Wells Fargo’s Mobile Banking App Takes A Hit In Wake Of Scandal

Wells Fargo’s fake account scandal has hurt the financial services company, not only from a reputation standpoint but also from a business perspective, given some states are refusing to do business with the embattled bank. But a new report from SurveyMonkey shows the impact the scandal is having on its mobile banking business, with SurveyMonkey finding downloads of the mobile app declined 7.7 percent in the 30 days after the scandal broke compared to the previous 30 days.

At the same time that Wells Fargo was seeing a decline in downloads, competitors Chase and Bank of America saw a “modest” increase in downloads, reported SurveyMonkey. SurveyMonkey noted Wells Fargo showed a “ significant — and negative — departure from its previous growth rate” at a time when Chase’s and Bank of America’s download rate grew within the expected range for their apps. It’s not clear if the download decline rate at Wells Fargo will continue since the app has seen a recovery of sorts since it hit a bottom of 10,015 downloads on Sept. 27.

“Is Wells Fargo’s negative growth in new mobile app users in this recent period a direct result of potential and existing customers deciding not to do business with the bank due to its scam?

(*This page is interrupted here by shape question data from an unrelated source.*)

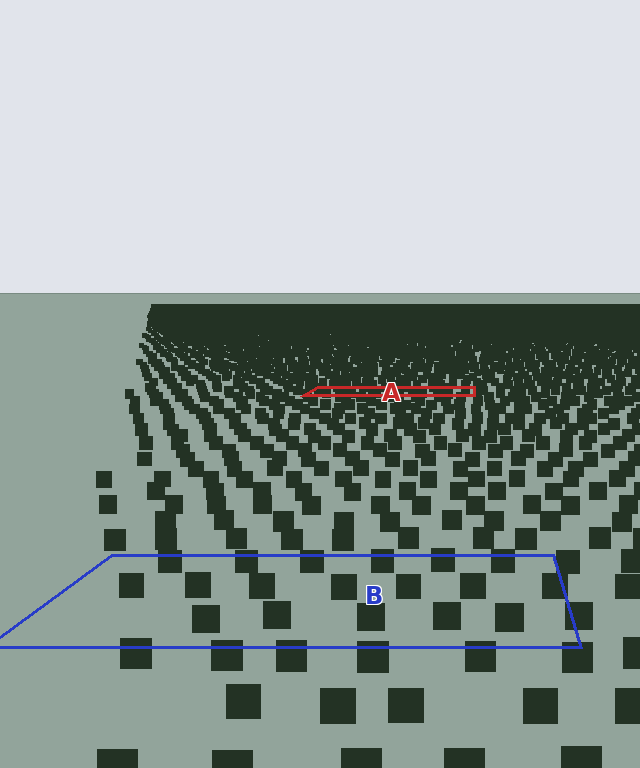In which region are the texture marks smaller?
The texture marks are smaller in region A, because it is farther away.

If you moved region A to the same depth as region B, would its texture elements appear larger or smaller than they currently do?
They would appear larger. At a closer depth, the same texture elements are projected at a bigger on-screen size.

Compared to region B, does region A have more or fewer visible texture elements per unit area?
Region A has more texture elements per unit area — they are packed more densely because it is farther away.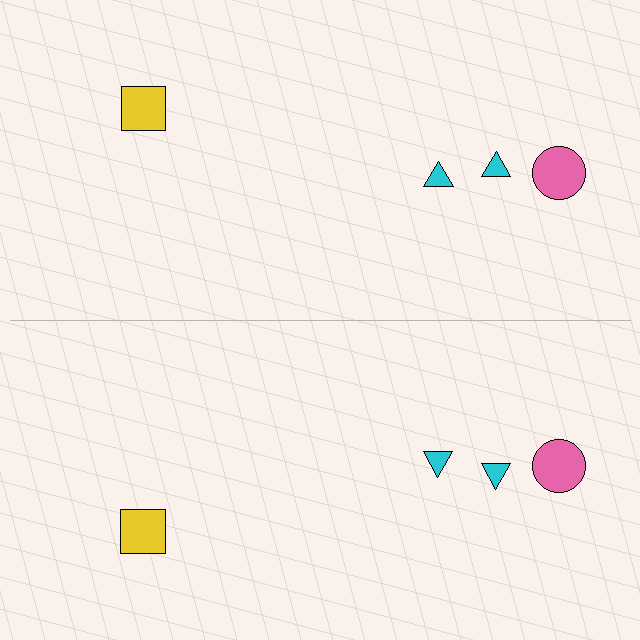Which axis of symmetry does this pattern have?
The pattern has a horizontal axis of symmetry running through the center of the image.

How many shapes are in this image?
There are 8 shapes in this image.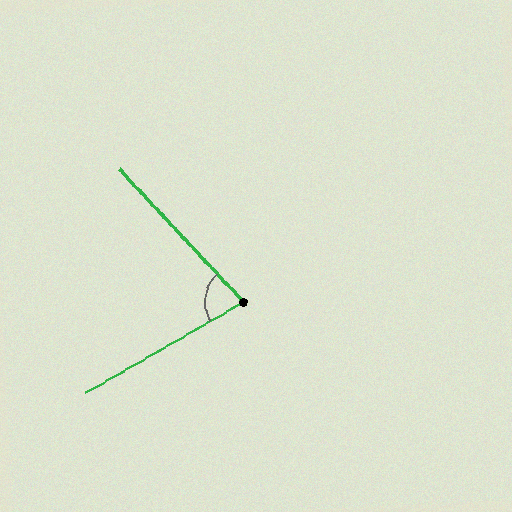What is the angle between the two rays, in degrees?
Approximately 77 degrees.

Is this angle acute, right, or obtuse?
It is acute.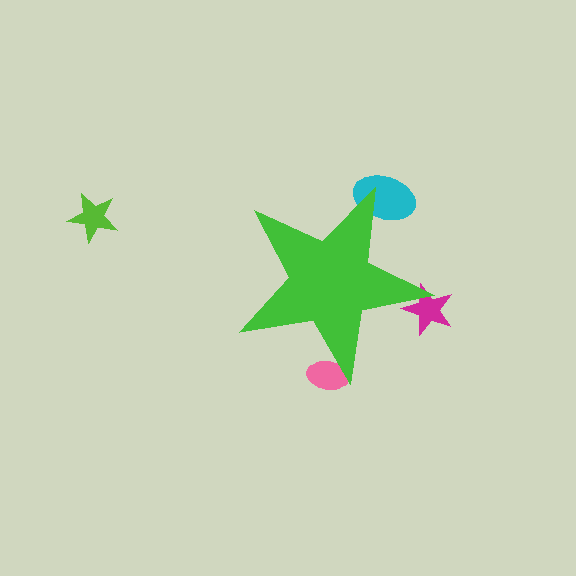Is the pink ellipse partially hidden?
Yes, the pink ellipse is partially hidden behind the green star.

We can’t definitively say,” wrote SurveyMonkey. “Wells Fargo has blamed a post-scandal downturn in account openings on ‘lower … marketing activity’ (among other things). If Wells Fargo has shifted its marketing efforts from promoting the app to addressing the scam, then that could certainly impact adoption (i.e., download) rates of the Wells Fargo Mobile app.”

In addition to a decline in the download rates of Wells Fargo‘s mobile app, SurveyMonkey found that, once the scandal broke, there was a sharp decline in usage rates for its mobile app, with usage 7.1 percent lower on Oct. 4 and Oct. 5. Even weekly retention rates declined once the world got whiff of the scandal, with retention rates hitting a six-month low of 78 percent for the week ended Oct. 9. And while it is only a 2.7 percent decline from before the scandal broke, it is an impactful amount.

“For a mobile app that has 7 million weekly active users, when the weekly user retention rate drops 2.5 percent from 80 percent to 78 percent, that’s an additional 140,000 users who aren’t returning to the app from one week to the next,” wrote SurveyMonkey. “Sure, some of those users might return in later weeks or months, but some percentage of these hundreds of thousands of users that Wells Fargo has lost from week to week since the scandal began will never return.”